Guest post by Richard Bradbury, RSPB Centre for Conservation Science
Recently, I’ve been involved in a great collaboration between partners from across the Cambridge Conservation Initiative (CCI). Led by the British Trust for Ornithology, the first findings of the project have just been published online here in the journal Global Change Biology. The recent IPCC report clearly shows that climate change is having wide-ranging impacts on wildlife. In this paper, we were interested to know exactly how climate change might be affecting species –is it primarily through direct effects on species (eg succumbing to extreme cold, drought or heat) or is it more complicated than that? The answer to this question will be really important for figuring out how we might try to help species to adapt.
To find out, the team reviewed almost 150 published studies of climatic impacts on natural populations. Although you might expect that most species are responding directly to climatic changes, the majority of impacts of climate change actually occur through altered interactions between species within an ecosystem. One caveat to the result is that the vast majority of the information comes from the temperate and polar zones. There is a pronounced lack of information from the tropics, where most species’ occur – a real wake-up call for more climate impacts monitoring and research in these areas.

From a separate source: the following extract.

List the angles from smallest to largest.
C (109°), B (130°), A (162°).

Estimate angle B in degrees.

Each species shares an ecosystem with other species, some of which it might eat, and others that might eat or compete with it. It appears that it is changes to the populations or activity of these other species which caused many of the impacts observed. The higher up the food chain, the more likely that climate change had its impact via these indirect mechanisms, rather than a more direct impact of, for instance, changed temperature or extreme rainfall events.

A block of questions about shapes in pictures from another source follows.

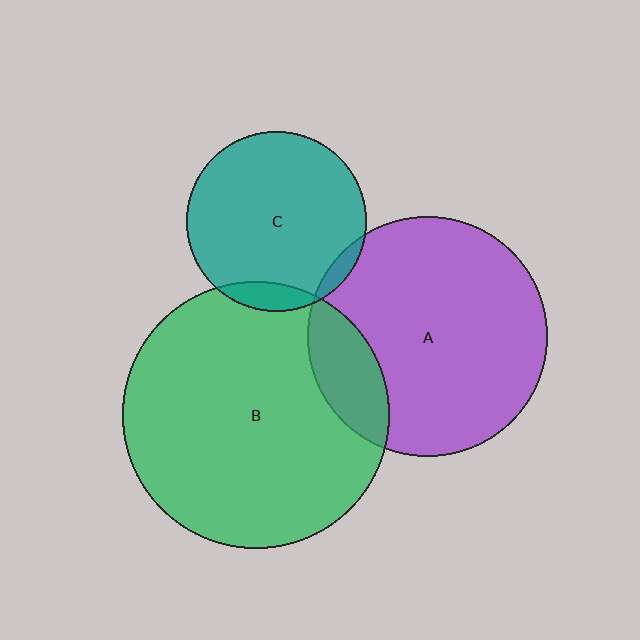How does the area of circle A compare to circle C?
Approximately 1.8 times.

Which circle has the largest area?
Circle B (green).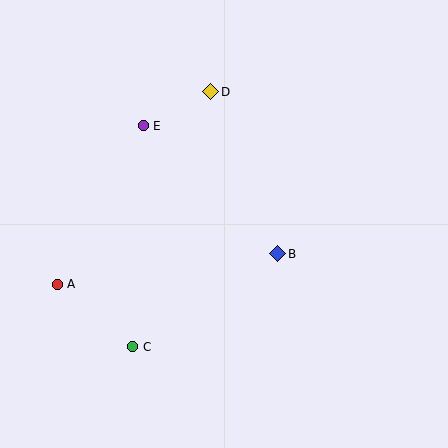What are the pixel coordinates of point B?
Point B is at (278, 254).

For example, Arctic fox populations have been affected not only by expanding red fox populations but also by declining lemming populations, the latter being linked to changes in snow cover.
Arctic Fox. By Algkalv (Own work) [CC-BY-3.0 (http://creativecommons.org/licenses/by/3.0)], via Wikimedia Commons
In the UK, the golden plover is affected because hotter, drier conditions dry out the peat in which the larvae of its cranefly prey live, killing them and therefore reducing the food supply for the plover chicks. Of course, that counts as a direct effect on the craneflies!
Golden plover in the breeding season. By Chris Gomersall (RSPB images)
A cranefly – key food for golden plover and many other species of birds. Their larvae line in the ground and can die in dry conditions. By Matthew Carroll.
So, how does this help in the fight to help species adapt to the changes that are already in the system because of climate change? Well, conservation action already includes managing interactions between species, such as controlling invasive species or reducing predation risk, so we already have some of the conservation tools that we are going to need. This gives hope that we can help vulnerable species to adapt to some of the effects of climate change. For example, in the UK uplands, we can restore degraded peatland habitats to boost cranefly populations, and increase their resilience to climate change, and so maintaining food for golden plovers. The long term success of these conservation responses will be linked to our efforts to contain climate change through reducing greenhouse gas emissions, and so limit its impacts. And as climate change increases the conservation effort required, we’ll need appropriate conservation funding to rise to the challenge.
So saving nature in a changing climate will need a big collaborative effort, across adaptation and mitigation, and across science, conservation, politics and society. The continued growth of the CCI, and the recent launch of the RSPB Centre for Conservation Science, will make an important contribution to this effort - it’s a really exciting time to be a scientist at RSPB!